Edna M. Rodríguez-Plate
|Edna Rodriguez-Plate |
completed her bachelor's degree at the University of Puerto Rico, did master’s work at Purdue University and her Ph.D. at Emory University. Her research and teaching begins with basic questions about identity, from individual identities to a collective social-national identity: How are identities constructed, represented and contested culturally, in films, literature and the mass media? How is ideology produced and how does it affect our sense of the world, our world?

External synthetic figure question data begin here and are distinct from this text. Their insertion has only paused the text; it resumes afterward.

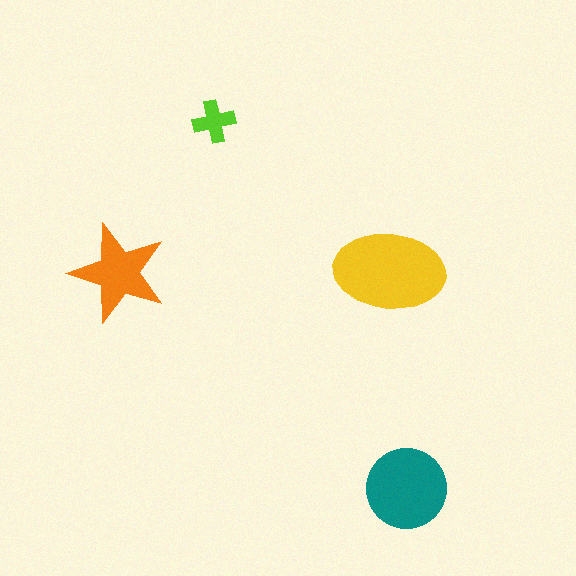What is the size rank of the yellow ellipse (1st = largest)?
1st.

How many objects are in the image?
There are 4 objects in the image.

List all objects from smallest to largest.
The lime cross, the orange star, the teal circle, the yellow ellipse.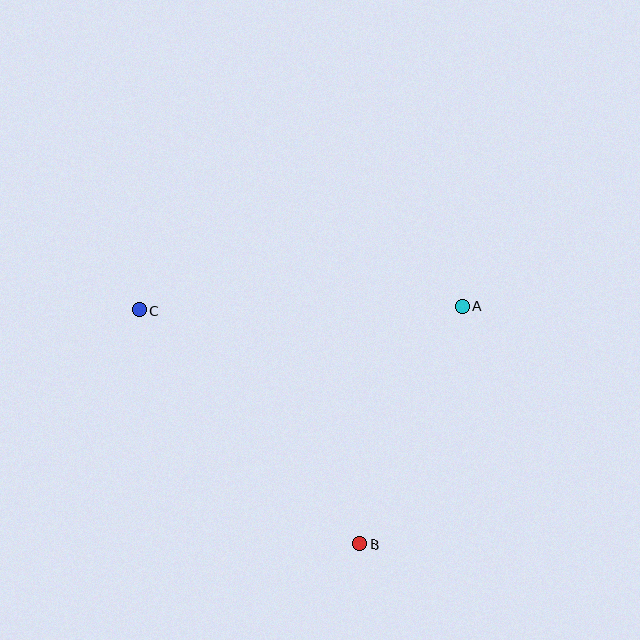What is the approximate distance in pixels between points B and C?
The distance between B and C is approximately 321 pixels.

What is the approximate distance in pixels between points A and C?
The distance between A and C is approximately 323 pixels.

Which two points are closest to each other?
Points A and B are closest to each other.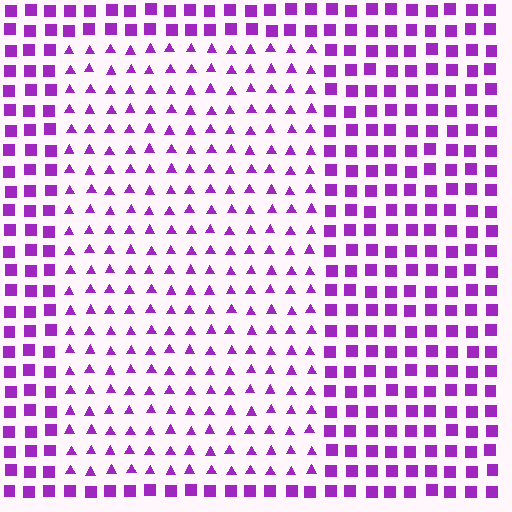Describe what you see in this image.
The image is filled with small purple elements arranged in a uniform grid. A rectangle-shaped region contains triangles, while the surrounding area contains squares. The boundary is defined purely by the change in element shape.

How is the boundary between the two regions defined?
The boundary is defined by a change in element shape: triangles inside vs. squares outside. All elements share the same color and spacing.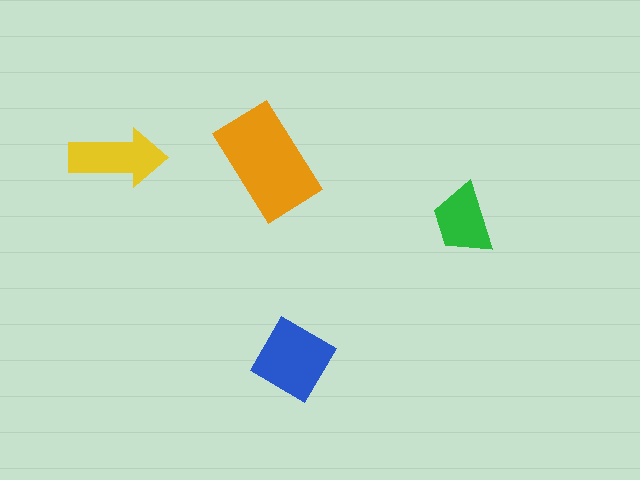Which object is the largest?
The orange rectangle.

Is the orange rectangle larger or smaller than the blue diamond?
Larger.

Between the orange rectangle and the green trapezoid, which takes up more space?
The orange rectangle.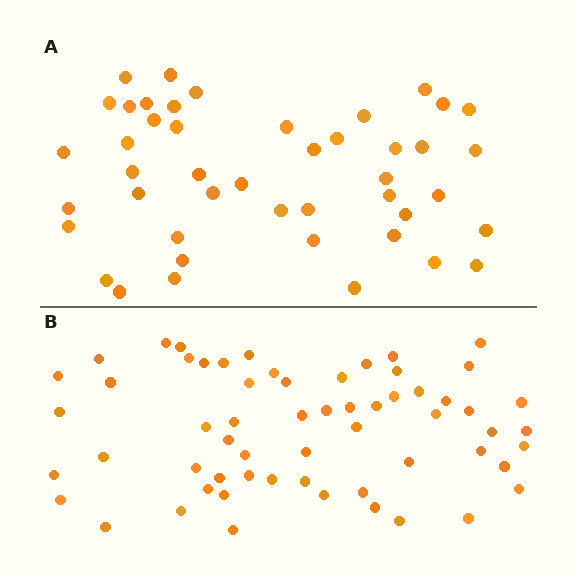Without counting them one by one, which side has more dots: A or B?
Region B (the bottom region) has more dots.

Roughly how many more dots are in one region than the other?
Region B has approximately 15 more dots than region A.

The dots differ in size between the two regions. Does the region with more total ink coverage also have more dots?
No. Region A has more total ink coverage because its dots are larger, but region B actually contains more individual dots. Total area can be misleading — the number of items is what matters here.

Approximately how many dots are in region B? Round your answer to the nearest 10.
About 60 dots.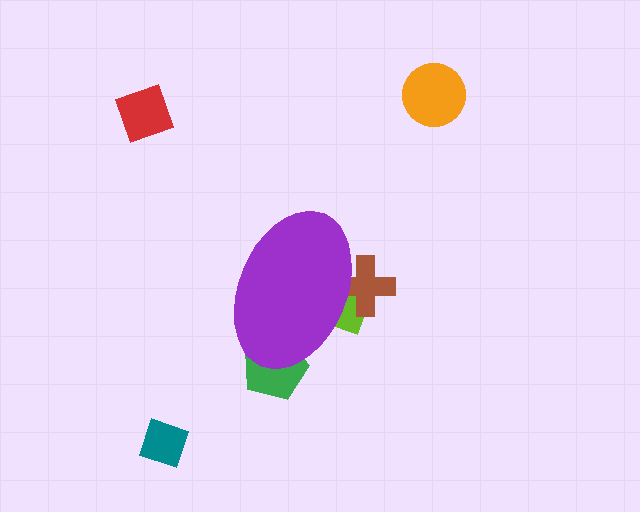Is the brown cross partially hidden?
Yes, the brown cross is partially hidden behind the purple ellipse.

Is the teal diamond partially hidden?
No, the teal diamond is fully visible.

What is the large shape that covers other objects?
A purple ellipse.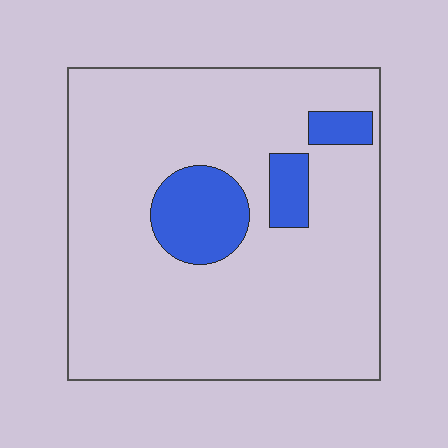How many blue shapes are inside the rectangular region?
3.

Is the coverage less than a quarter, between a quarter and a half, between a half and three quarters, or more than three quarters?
Less than a quarter.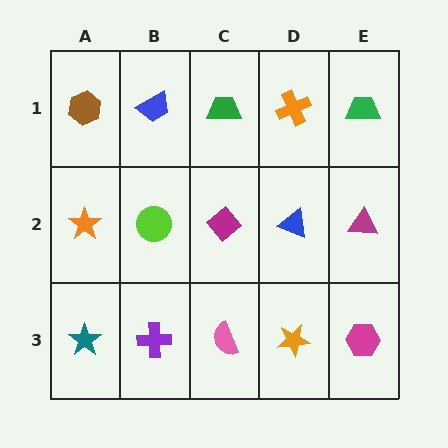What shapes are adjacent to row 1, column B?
A lime circle (row 2, column B), a brown hexagon (row 1, column A), a green trapezoid (row 1, column C).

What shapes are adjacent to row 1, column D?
A blue triangle (row 2, column D), a green trapezoid (row 1, column C), a green trapezoid (row 1, column E).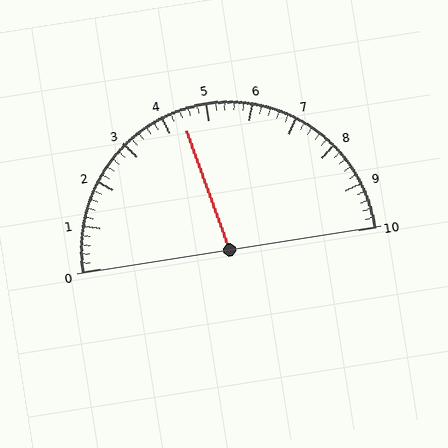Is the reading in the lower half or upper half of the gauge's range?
The reading is in the lower half of the range (0 to 10).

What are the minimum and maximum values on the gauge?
The gauge ranges from 0 to 10.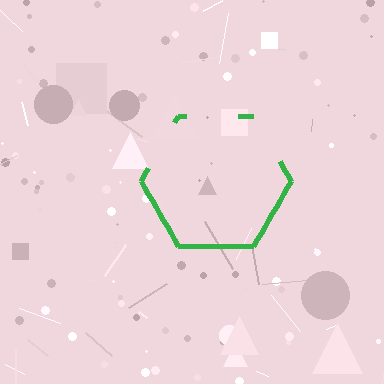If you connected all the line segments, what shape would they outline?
They would outline a hexagon.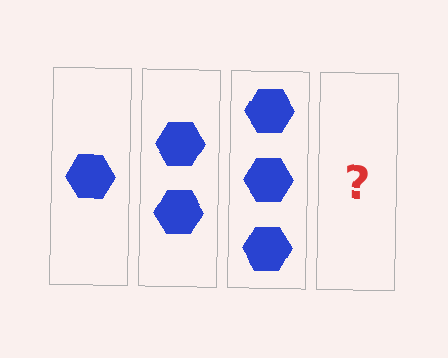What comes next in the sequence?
The next element should be 4 hexagons.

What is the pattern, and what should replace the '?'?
The pattern is that each step adds one more hexagon. The '?' should be 4 hexagons.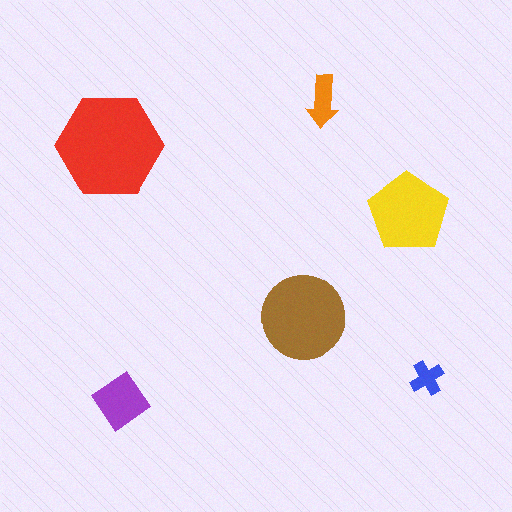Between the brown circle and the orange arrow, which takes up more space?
The brown circle.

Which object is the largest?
The red hexagon.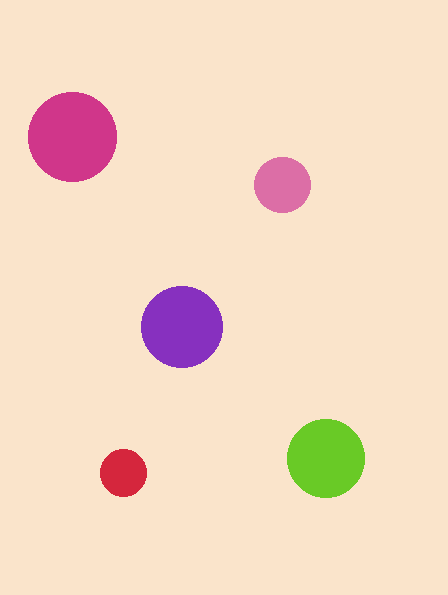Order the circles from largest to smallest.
the magenta one, the purple one, the lime one, the pink one, the red one.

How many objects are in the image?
There are 5 objects in the image.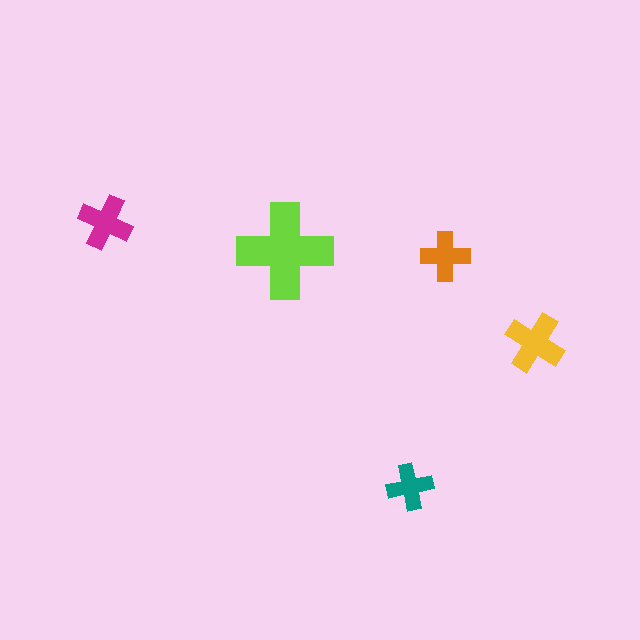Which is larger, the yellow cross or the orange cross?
The yellow one.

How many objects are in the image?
There are 5 objects in the image.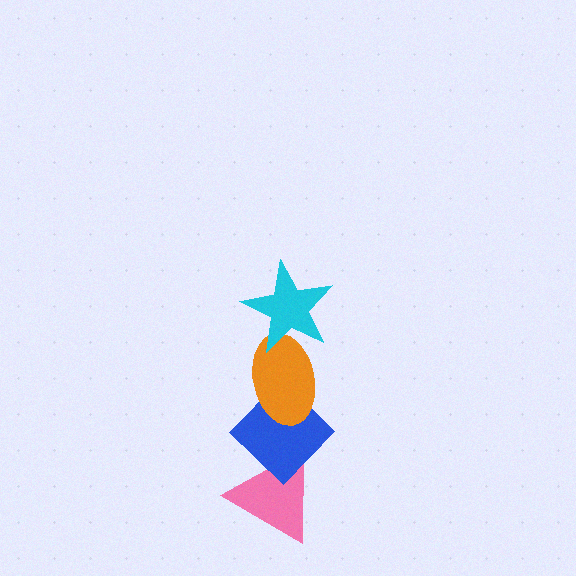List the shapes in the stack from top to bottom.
From top to bottom: the cyan star, the orange ellipse, the blue diamond, the pink triangle.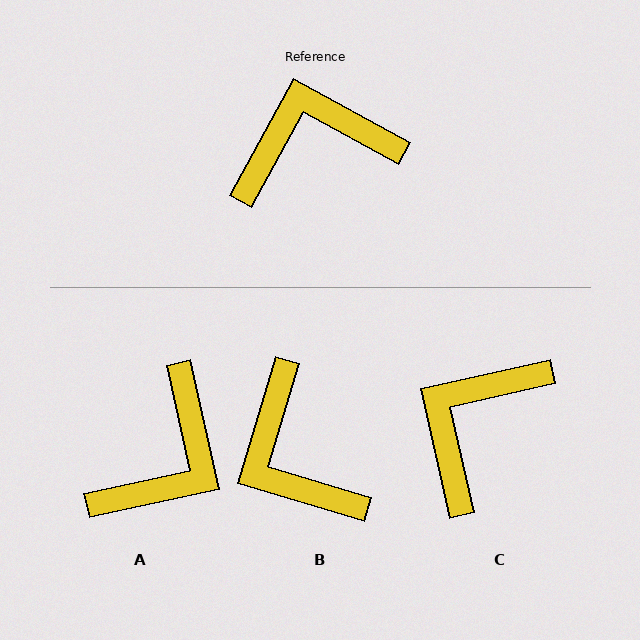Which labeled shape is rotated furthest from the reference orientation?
A, about 139 degrees away.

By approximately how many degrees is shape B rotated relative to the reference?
Approximately 102 degrees counter-clockwise.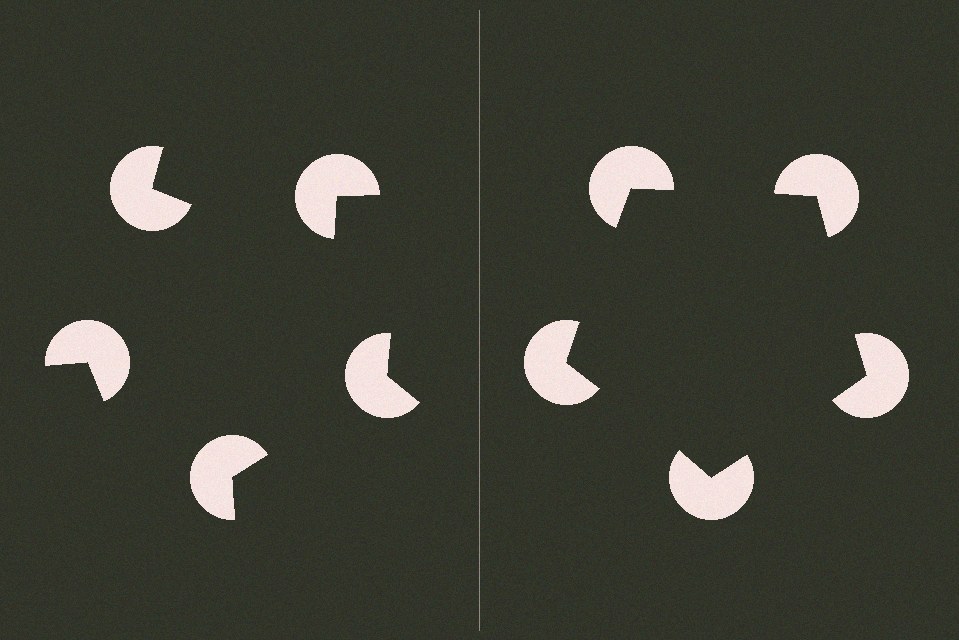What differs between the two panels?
The pac-man discs are positioned identically on both sides; only the wedge orientations differ. On the right they align to a pentagon; on the left they are misaligned.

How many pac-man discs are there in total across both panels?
10 — 5 on each side.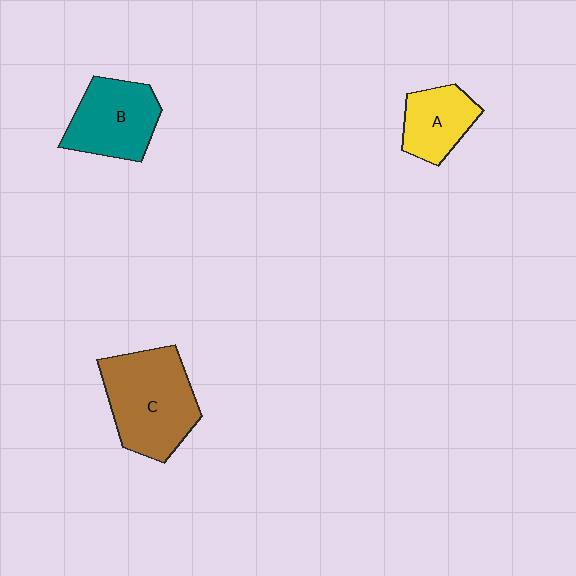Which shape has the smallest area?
Shape A (yellow).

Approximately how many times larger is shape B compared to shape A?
Approximately 1.4 times.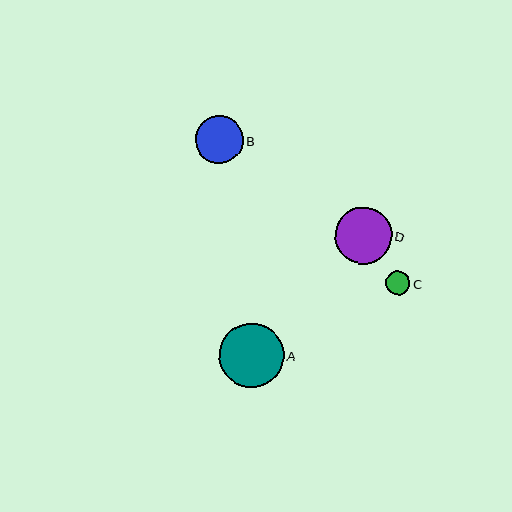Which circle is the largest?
Circle A is the largest with a size of approximately 64 pixels.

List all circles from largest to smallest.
From largest to smallest: A, D, B, C.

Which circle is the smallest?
Circle C is the smallest with a size of approximately 24 pixels.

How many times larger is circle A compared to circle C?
Circle A is approximately 2.7 times the size of circle C.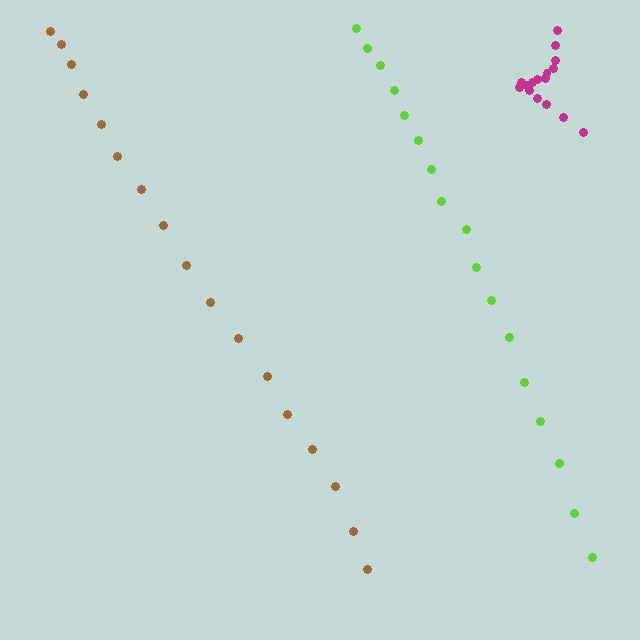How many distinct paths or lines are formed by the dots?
There are 3 distinct paths.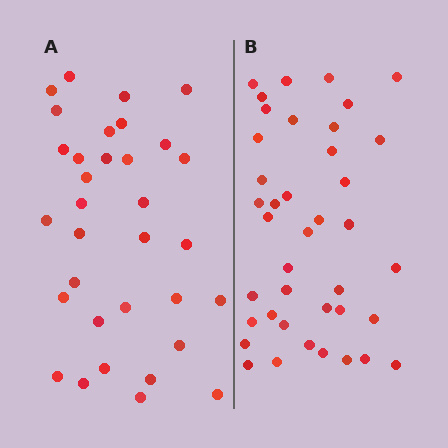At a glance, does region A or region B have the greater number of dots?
Region B (the right region) has more dots.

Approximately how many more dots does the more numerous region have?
Region B has roughly 8 or so more dots than region A.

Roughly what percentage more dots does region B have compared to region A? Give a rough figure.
About 20% more.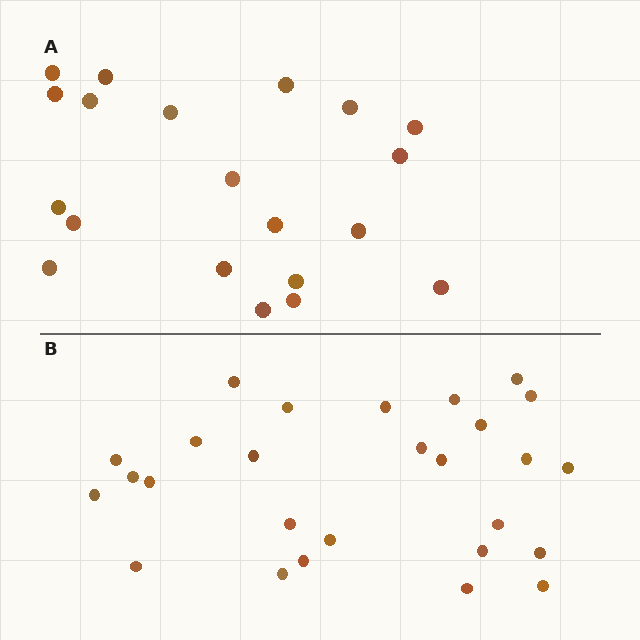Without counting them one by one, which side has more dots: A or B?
Region B (the bottom region) has more dots.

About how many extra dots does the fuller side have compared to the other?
Region B has roughly 8 or so more dots than region A.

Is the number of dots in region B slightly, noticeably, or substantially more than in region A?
Region B has noticeably more, but not dramatically so. The ratio is roughly 1.4 to 1.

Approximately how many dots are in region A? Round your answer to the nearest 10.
About 20 dots.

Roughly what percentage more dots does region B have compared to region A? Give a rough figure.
About 35% more.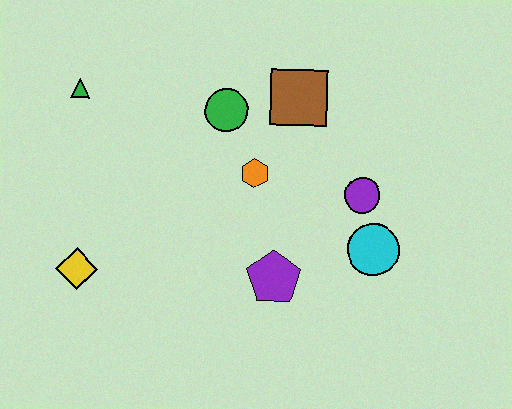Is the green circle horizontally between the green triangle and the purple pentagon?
Yes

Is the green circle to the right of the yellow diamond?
Yes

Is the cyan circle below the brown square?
Yes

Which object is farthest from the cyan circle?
The green triangle is farthest from the cyan circle.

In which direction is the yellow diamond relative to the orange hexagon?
The yellow diamond is to the left of the orange hexagon.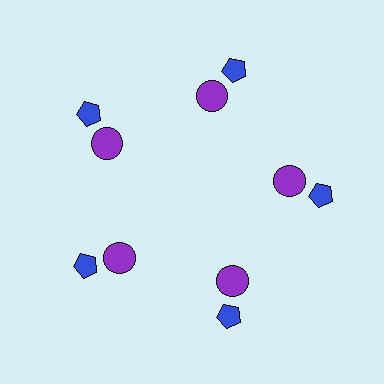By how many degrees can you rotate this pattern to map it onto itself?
The pattern maps onto itself every 72 degrees of rotation.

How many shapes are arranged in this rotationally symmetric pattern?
There are 10 shapes, arranged in 5 groups of 2.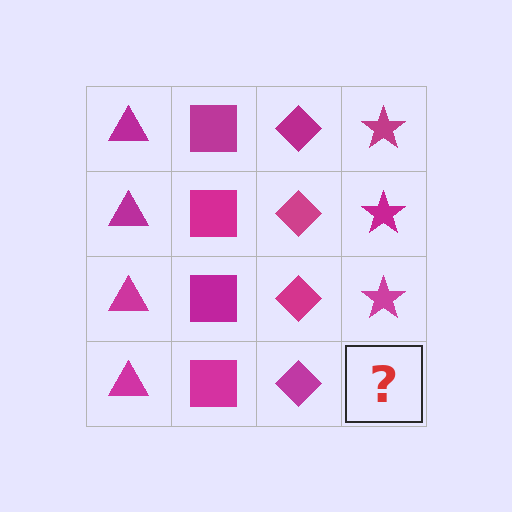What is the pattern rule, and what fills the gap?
The rule is that each column has a consistent shape. The gap should be filled with a magenta star.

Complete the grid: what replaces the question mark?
The question mark should be replaced with a magenta star.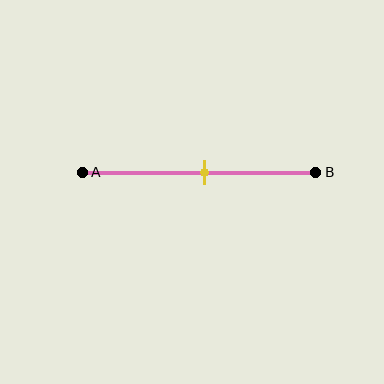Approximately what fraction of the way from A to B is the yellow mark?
The yellow mark is approximately 55% of the way from A to B.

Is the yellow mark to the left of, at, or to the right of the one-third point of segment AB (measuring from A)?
The yellow mark is to the right of the one-third point of segment AB.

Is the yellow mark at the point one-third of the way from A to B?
No, the mark is at about 55% from A, not at the 33% one-third point.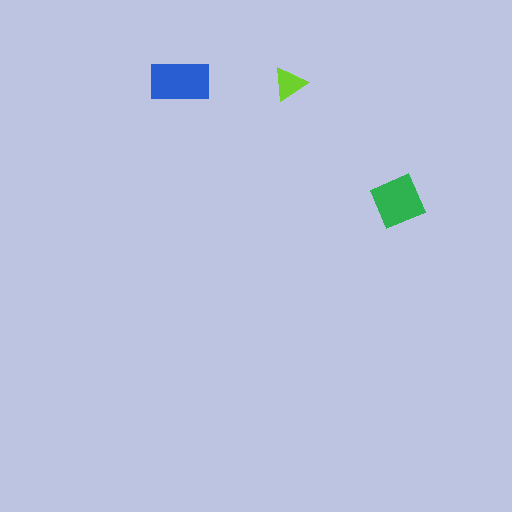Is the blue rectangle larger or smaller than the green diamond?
Larger.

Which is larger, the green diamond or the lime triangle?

Rodríguez-Plate specializes in Spanish and Latin American Cinema, contemporary Latin American literature and culture, and Cuban studies. She is the author of Lydia Cabrera and the Construction of an Afro-Cuban Cultural Identity,
and has written several articles on Cuban film and literature. Chad Williams
earned his master's degree and Ph.D. in history from Princeton University. Williams' teaching and research interests include modern U.S. and African-American history, World War I, African-American intellectual history and the African Diaspora. His book, Torchbearers of Democracy: African-American Soldiers and the Era of the First World War,
based on his dissertation, will be published by the University of North Carolina Press. Williams has received fellowships from the Schomburg Center for Research in Black Culture and the Ford Foundation to assist in the completion of his manuscript. He has published contributions in The Encyclopedia of War and American Society, The Encyclopedia of African American Culture
and History: The Black Experience in the Americas and The Black Experience in the Western Hemisphere,
as well as book reviews in The Journal of Southern History
and The North Carolina Historical Review.
|Yvonne Zylan |
earned a bachelor’s degree in East Asian Studies from Yale University, a Ph.D. in sociology from New York University and a juris doctor from the University of San Diego School of Law. She has published articles in the Michigan Journal of Gender & Law, Michigan Journal of Law Reform, Gender & Society, Social Forces, American Journal of Sociology, American Sociological Review,
and Signs: Journal of Women in Culture and Society
. She is currently working on a book-length study of sexuality, social theory, and the law, titled States of Passion: Law, Identity, and the Social Construction of Desire
, which will be published by Oxford University Press. Her areas of scholarship include law and society, sexuality, social theory, political sociology, and the state and social policy. Prior to joining the Hamilton faculty, she practiced law for three years in the litigation department at Pillsbury Winthrop Shaw Pittman LLP.